Помилуйте, г. критик, вместо того, чтобы делать священника врачом и подвергать его медицинское образование строгому надзору университетов и медицинских академий, не лучше ли, чтобы университеты и академии строже наблюдали за поведением и образованием своих воспитанников, специально приготовляемых для этого дела? А если они, как полагаете вы, не умеют образовать своих собственных воспитанников и присмотреть за ними, то почему же лучше присмотреть за семинаристами? Не явствует ли из этого, что всем и каждому полезнее и благонадежнее было бы исправлять собственные грехи, нежели так резко нападать на чужие и подавать неопытные советы там, где они вовсе не нужны? Куда как хорошо и прилично будет, если священники, оставив прямую свою обязанность, с которою при малых своих средствах, едва могут совладать, будут еще исполнять должность врачей, особенно там, где целые селения, как замечает критик, заражены ужасным недугом, заносимым из столицы (стр. 41). Как же после этого приступит он к совершению святых Тайн? И чем виноваты духовные лица, что медики, будто бы, мало заботятся о здоровье государственного народонаселения?
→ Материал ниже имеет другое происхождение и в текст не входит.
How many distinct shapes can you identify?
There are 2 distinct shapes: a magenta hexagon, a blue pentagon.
В таком роде, большею частью, и прочие советы строгого разбирателя духовного образования, умеющего находить в нем одно лишь дурное. Без сомнения, многое еще подлежит исправлению, но к этому необходимы и большие средства, и умы опытные, беспристрастные и благонамеренные, а не такого рода теории и непристойные брани, какими исполнена книга о сельском духовенстве.
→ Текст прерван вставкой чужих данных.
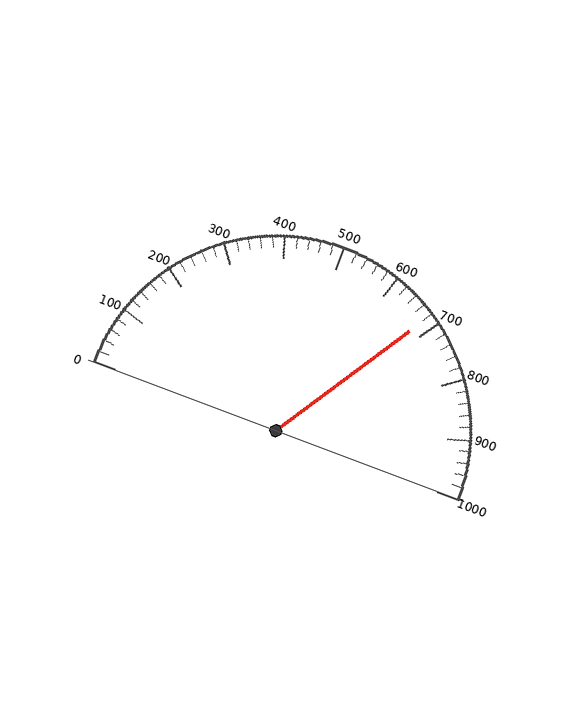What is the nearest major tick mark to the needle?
The nearest major tick mark is 700.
В конце суровой своей критики о духовном образовании вообще, (стр. 51) мудрствующий присовокупляет: «по крайнему разумению, образовавшемуся в следствие долговременных наблюдений и крепких размышлений, мы сказали бы (а кто же мы?); каково должно быть это образование; да к чему? кто послушает слов человека, идущего путем безвестным, горьким и страшно тернистым? Необходимость преобразования чувствуется, но новые проекты напишутся в кабинете человека громкого и славного, окруженного всем комфортом, для которого быт сельского иерея, требования и нужды его – темна вода во облацех воздушных». Вот по сему тексту можно угадать, что это заключение писано собственно иереем, но, милостивый государь, кто бы вы ни были, позвольте вам заметить: хотя и весьма естественно, что в кабинете, а не в хижине, будут начертываться сии преобразования, однако в этом кабинете конечно с любовью были бы приняты и опыты сельской, практической мудрости, представленные с должным приличием, а не в таком безобразном виде, в каком явилась за границей на поругание всему Русскому духовенству книга: описание сельского духовенства; она может принести только вред, а не пользу, ибо все в ней представлено в превратном виде, как о том можно судить по сему краткому разбору первой ее части о духовном образовании.
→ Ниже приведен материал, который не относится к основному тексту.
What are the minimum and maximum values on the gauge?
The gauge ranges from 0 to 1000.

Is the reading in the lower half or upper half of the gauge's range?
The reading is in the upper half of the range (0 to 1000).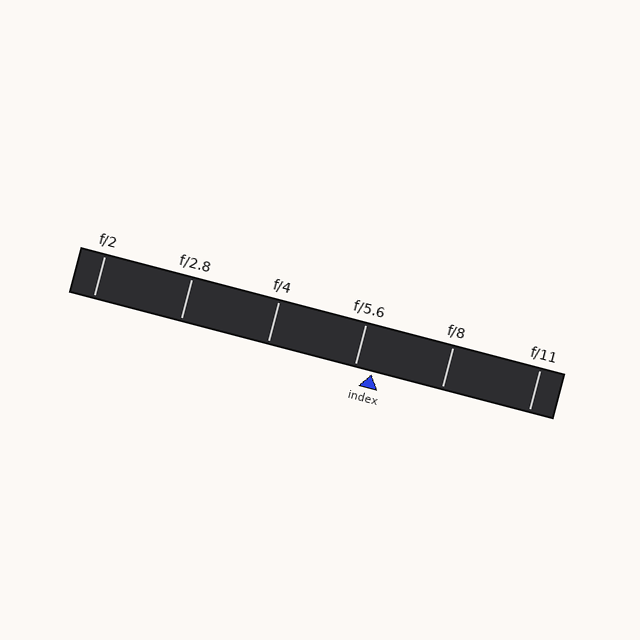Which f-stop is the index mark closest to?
The index mark is closest to f/5.6.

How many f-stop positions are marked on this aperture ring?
There are 6 f-stop positions marked.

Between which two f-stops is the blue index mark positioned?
The index mark is between f/5.6 and f/8.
Право, стесняется сердце продолжать такой разбор, через который невольно повторяются оскорбительные хулы критика, хотя и для опровержения их. Тяжкая падает ответственность за них пред Богом и людьми на дерзнувшего поднять столь святотатно руку свою на святую Церковь!

* * *

1

Статья эта выдана при «Духовной Беседе», в апреле месяце нынешнего года, и написана известным русским писателем. Помещаем ее в нашем сборнике, как первое, явившееся в печати, опровержение злонамеренной книги. Изд.


Источник: Мысли светского человека о книге: "Описание сельского духовенства" / [А.Н. Муравьёв]. - Санкт-Петербург : тип. Королева и К°, 1859. - 16 с. (Авт. установлен по изд.: Геннади Г. Справочный словарь... Берлин, 1880. Т. 2. С. 352).